Implement a canonical URL

When more than one page approaches similar topics, you might decide to block crawling and prevent Google from indexing it. But when this option fails, it is time to use a canonical tag.

A canonical tag can help you more here than robots.txt to prevent keyword cannibalization if that's what you're worried about in the first place.

Remove internal links to the page

Google states that when other pages link to a page blocked by the robots exclusion file, they "could still index the URL without visiting the page".

This means that removing internal links pointing to the disallowed page might suffice for Google to drop it.

Password-protect the page

In the rare scenario that pages with private information get indexed by Google, a solution is password-protecting them.

You can use this approach to protect the information while Google doesn't drop the page.

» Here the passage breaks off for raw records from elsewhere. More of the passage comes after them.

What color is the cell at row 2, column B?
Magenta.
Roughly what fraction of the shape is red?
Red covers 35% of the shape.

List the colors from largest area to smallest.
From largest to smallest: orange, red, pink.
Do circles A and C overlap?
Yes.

This way, neither Google nor visitors can see the page's contents while it's indexed.

Delete the page

Deleting a page is a last resort solution, but this is the safest route when it shouldn't be indexed or accessible to anyone.

Removing the content from your site is the best way to ensure that not even Google can find it.

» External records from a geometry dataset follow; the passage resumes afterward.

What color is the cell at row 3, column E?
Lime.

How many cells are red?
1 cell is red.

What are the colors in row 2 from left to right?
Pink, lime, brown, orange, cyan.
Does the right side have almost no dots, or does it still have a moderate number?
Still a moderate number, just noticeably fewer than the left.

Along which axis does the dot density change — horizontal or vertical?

Just be sure that the page does not have any value to users on your website first, before deleting it from your site and Google's search results.

Sidenote: Follow Google's guidance on permanently removing a page from search results.

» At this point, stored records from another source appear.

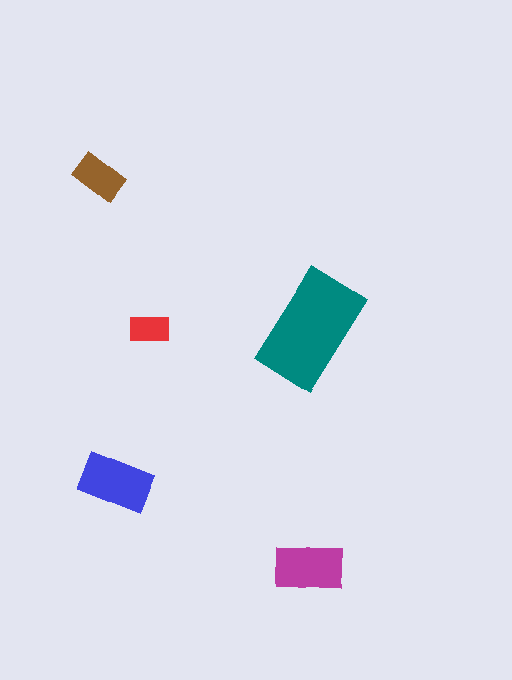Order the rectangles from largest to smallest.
the teal one, the blue one, the magenta one, the brown one, the red one.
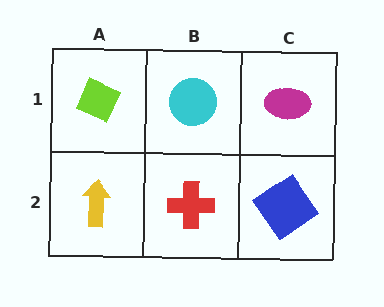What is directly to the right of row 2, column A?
A red cross.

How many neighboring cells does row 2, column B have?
3.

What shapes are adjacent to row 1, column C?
A blue diamond (row 2, column C), a cyan circle (row 1, column B).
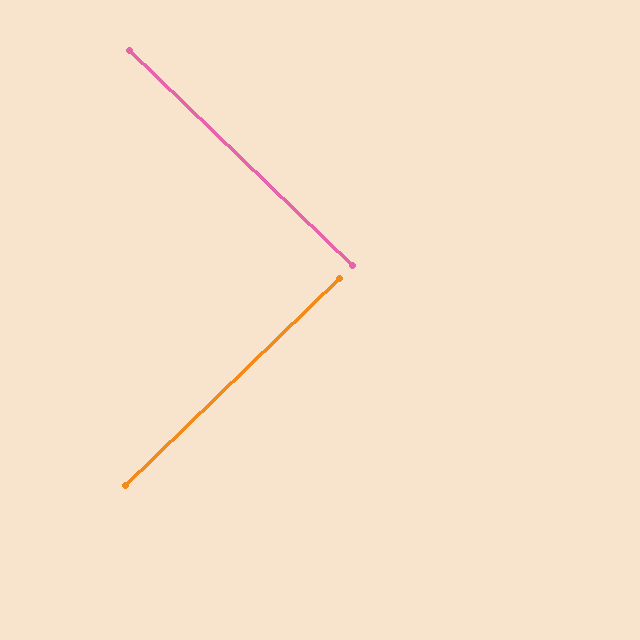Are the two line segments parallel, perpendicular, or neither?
Perpendicular — they meet at approximately 88°.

How to fix 'Indexed, though blocked by robots.txt' when you want the page indexed

A mistake may also prevent Google from crawling some pages you want to be indexed.

This section will focus on what you should do to make Googlebot crawl your site again.

Allow website crawling

The first thing to do is check the robots file and see if any directive is blocking crawling for the entire site.

If your robots.txt file looks like this, you've found the source of the problem:

User-agent: *

Disallow: /

This directive says that no user-agent (search engine crawler) is allowed to crawl the site.

When that's the case, delete those 2 lines to allow crawling again and manually request the page indexing on Google Search Console.

This robots.txt problem was quite common on WordPress sites prior to v5.3. A developer would check the "discourage search engines from indexing this site" box in the setting, but Google could still index pages without crawling them.

     WordPress settings to discourage search engine indexing.

Unblock the user-agent

In this scenario, the robots.txt might block only some user-agents, such as Googlebot.

Again, look into your robots file and try to find a directive similar to this:

User-agent: Googlebot

Disallow: /

Removing that directive is usually enough to allow Google to crawl your site again.

In some edge cases, the directive could block only a site's section. An example of not allowing crawling the blog pages look like this:

User-agent: Googlebot

Disallow: /blog/